O Planisfério mostra a costa brasileira, assim como o mapa Terra Brasilis, e contém alguns elementos reveladores do imaginário que permeava as viagens marítimas e a exploração de territórios desconhecidos. A imensidão das árvores, com suas folhagens verdes e seus troncos dourados, os arbustos azuis, e três pássaros gigantes representam esse mundo fantástico e misterioso que os navegadores esperavam encontrar.
Em uma das legendas do mapa há uma breve descrição sobre os povos nativos: Andam nus, homens e mulheres como suas mães os pariu, são mais brancos que baços e tem os cabelos muito corredios. Lopes (2016) chama a atenção para a semelhança entre tal descrição e os relatos da frota de Cabral e de Caminha. Ao se deter sobre as relações entre Colombo e os índios, Todorov (1983) também mostra descrições semelhantes e ressalta que a nudez era um dos principais aspectos que chamava a atenção do navegador, pois as vestimentas eram sinônimo de cultura.
Essa descrição dos índios também servia para indicar que os povos que ali viviam eram selvagens, incivilizados e de uma cultura inferior (segundo a ótica europeia). Todorov (1983) afirma que a atitude de Colombo em relação à cultura indígena era a de um colecionador de curiosidades e nunca vem acompanhada de uma tentativa de compreender. Sabemos que essa atitude, de Colombo e de outros colonizadores que vieram depois, levou à escravização e dizimação dos povos indígenas no Brasil. Atualmente a nudez ainda é uma das principais características que as pessoas usam para se referir aos índios, quase sempre como um sinônimo de atraso.

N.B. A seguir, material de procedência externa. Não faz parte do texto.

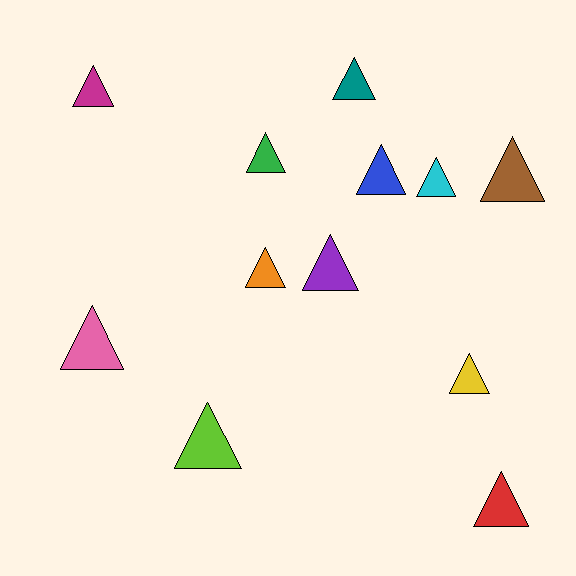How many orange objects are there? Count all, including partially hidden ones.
There is 1 orange object.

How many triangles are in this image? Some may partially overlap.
There are 12 triangles.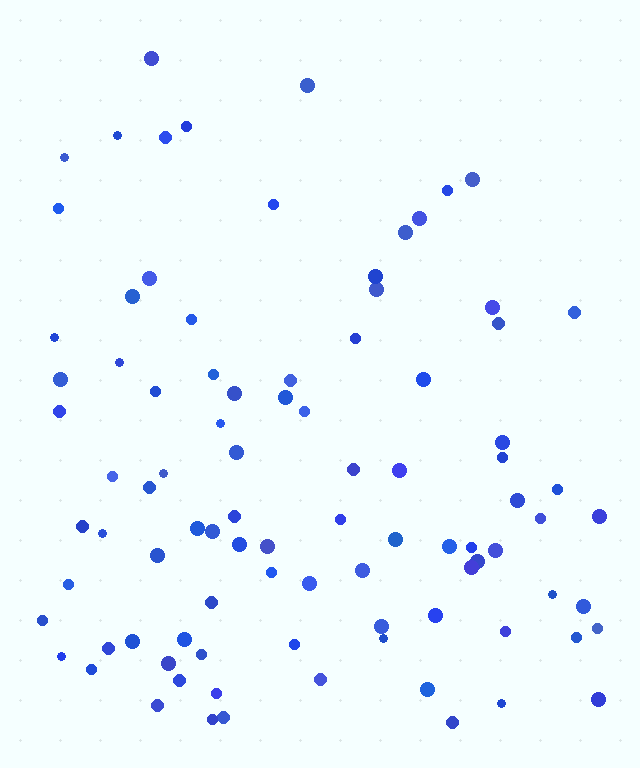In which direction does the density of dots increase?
From top to bottom, with the bottom side densest.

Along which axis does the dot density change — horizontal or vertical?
Vertical.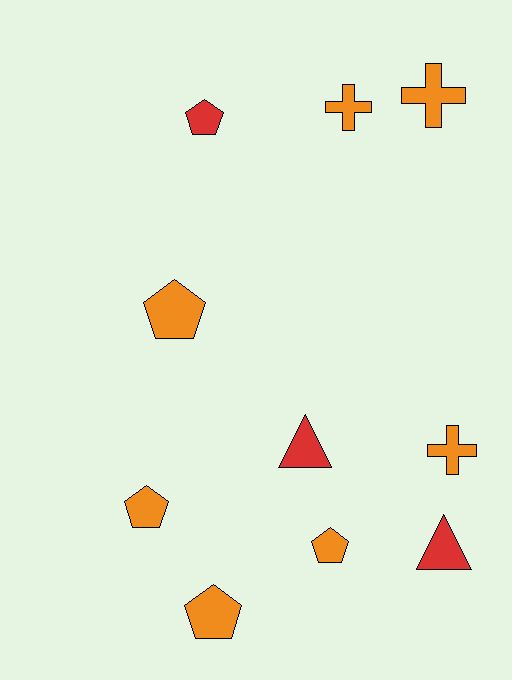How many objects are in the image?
There are 10 objects.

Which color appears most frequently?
Orange, with 7 objects.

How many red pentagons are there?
There is 1 red pentagon.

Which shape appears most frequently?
Pentagon, with 5 objects.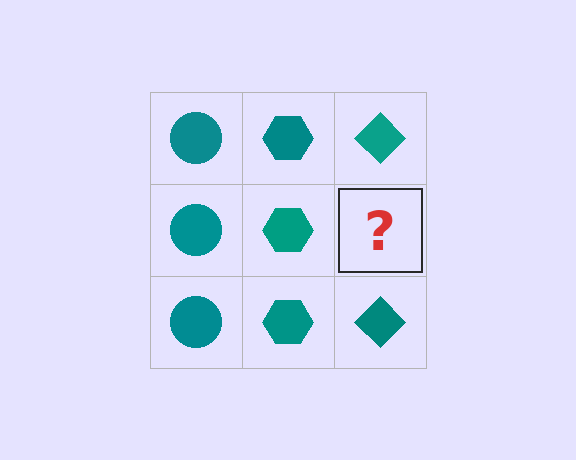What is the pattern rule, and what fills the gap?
The rule is that each column has a consistent shape. The gap should be filled with a teal diamond.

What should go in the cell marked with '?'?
The missing cell should contain a teal diamond.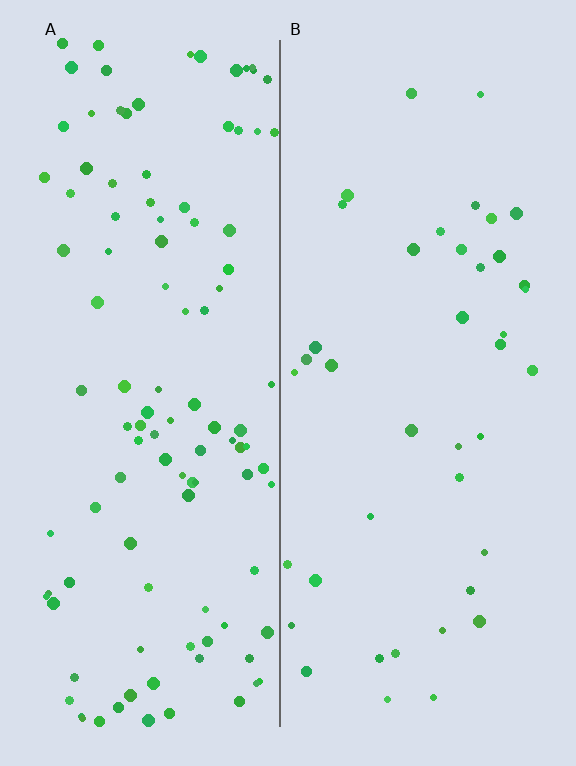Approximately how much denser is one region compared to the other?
Approximately 2.6× — region A over region B.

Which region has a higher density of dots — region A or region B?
A (the left).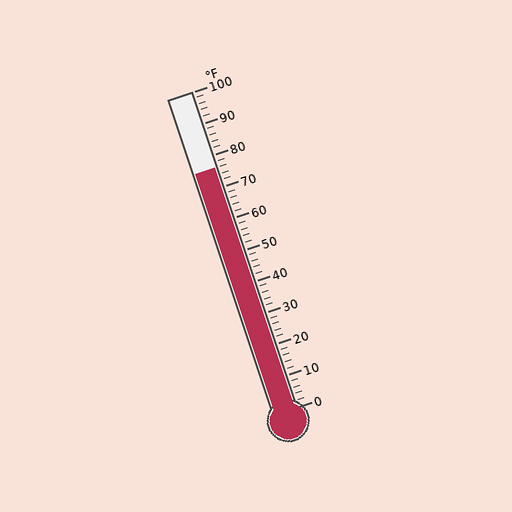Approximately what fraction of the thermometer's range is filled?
The thermometer is filled to approximately 75% of its range.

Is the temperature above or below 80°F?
The temperature is below 80°F.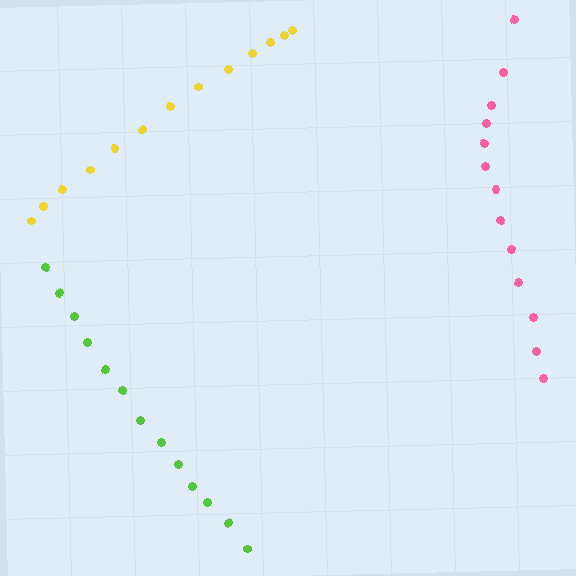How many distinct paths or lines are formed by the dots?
There are 3 distinct paths.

O professor em sala de aula pode levar essas discussões em relação ao imaginário relacionado à cultura utilizando os mapas aqui sugeridos e para enriquecer ainda mais a discussão sugerimos os relatos das viagens de Pero Vaz de Caminha, Cristóvão Colombo e Pedro Álvares Cabral.
Uma dica!
Indicamos a leitura do caderno de atividades do livro Brasil: uma biografia das professoras Lilia Schwarcz e Heloisa Starling (2015, Companhia das Letras). O material está disponível on-line e apresenta atividades e analises que podem ser utilizadas pelo professor. Relaciona-se ao que discutimos nesse post o capítulo Primeiro veio o nome, depois uma terra chamada Brasil. Os arquivos encontram-se publicados no site da editora. Clica aqui!

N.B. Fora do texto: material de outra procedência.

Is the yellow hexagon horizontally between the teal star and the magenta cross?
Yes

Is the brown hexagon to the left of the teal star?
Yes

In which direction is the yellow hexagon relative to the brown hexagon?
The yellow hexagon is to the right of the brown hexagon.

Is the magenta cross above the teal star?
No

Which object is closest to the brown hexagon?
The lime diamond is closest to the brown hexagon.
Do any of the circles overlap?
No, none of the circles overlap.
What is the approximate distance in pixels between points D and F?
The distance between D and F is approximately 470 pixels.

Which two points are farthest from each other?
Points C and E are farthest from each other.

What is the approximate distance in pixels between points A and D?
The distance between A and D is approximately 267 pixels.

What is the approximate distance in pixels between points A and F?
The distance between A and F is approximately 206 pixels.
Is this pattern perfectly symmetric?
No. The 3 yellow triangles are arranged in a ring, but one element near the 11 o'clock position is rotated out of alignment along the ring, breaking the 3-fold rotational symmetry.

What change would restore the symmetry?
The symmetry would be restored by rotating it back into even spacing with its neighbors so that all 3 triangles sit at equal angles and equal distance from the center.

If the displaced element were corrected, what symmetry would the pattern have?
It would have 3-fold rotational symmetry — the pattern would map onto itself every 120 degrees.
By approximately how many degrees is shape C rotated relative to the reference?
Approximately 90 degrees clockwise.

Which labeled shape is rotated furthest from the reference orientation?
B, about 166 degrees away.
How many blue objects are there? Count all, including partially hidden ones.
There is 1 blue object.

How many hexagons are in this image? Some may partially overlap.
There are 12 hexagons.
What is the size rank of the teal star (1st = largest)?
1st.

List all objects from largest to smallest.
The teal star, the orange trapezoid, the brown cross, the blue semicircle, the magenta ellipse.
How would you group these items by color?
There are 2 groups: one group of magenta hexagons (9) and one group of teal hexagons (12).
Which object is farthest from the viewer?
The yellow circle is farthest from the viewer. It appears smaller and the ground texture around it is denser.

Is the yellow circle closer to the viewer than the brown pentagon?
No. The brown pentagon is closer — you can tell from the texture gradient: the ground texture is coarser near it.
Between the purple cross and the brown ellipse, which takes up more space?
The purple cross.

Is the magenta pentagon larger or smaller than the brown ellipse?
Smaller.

REFERÊNCIAS BIBLIOGRÁFICAS
BLOCH, M. Apologia da História ou o ofício de historiador. Rio de Janeiro: Zahar, 2001.DEAN, W. A ferro e fogo: a história e a devastação da mata atlântica brasileira. São Paulo: Companhia das Letras, 1996.
FALCON, F. J. C.; RODRIGUES, A. E. M. A formação do mundo moderno. 2.ed. Rio de Janeiro: Elsevier, 2006.
FONSECA, T. N. de L. e. Iconografia, imaginário e expansão marítima: elementos para a reflexão sobre o ensino de história, DOMÍNIOS DA IMAGEM, LONDRINA, ANO I, N. 1, P. 163-172, NOV. 2007. Dísponivel em: http://www.uel.br/revistas/uel/index.php/dominiosdaimagem/article/view/19262/pdf_26.
LOPES, Jonathan Felix Ribeiro. Cartografia histórica e geopolítica do espaço brasileiro no contexto da colonização da América do Sul (séculos XVI-XVIII). Universidade de Lisboa, 2016. Disponível em: https://repositorio.ul.pt/handle/10451/27138.
SCHWARCZ, L. M.; STARLING, H. M. Brasil: uma biografia. São Paulo: Companhia das Letras, 2015.
TODOROV, Tzvetan. A conquista da América: a questão do outro. São Paulo: Martins Fontes, 1983.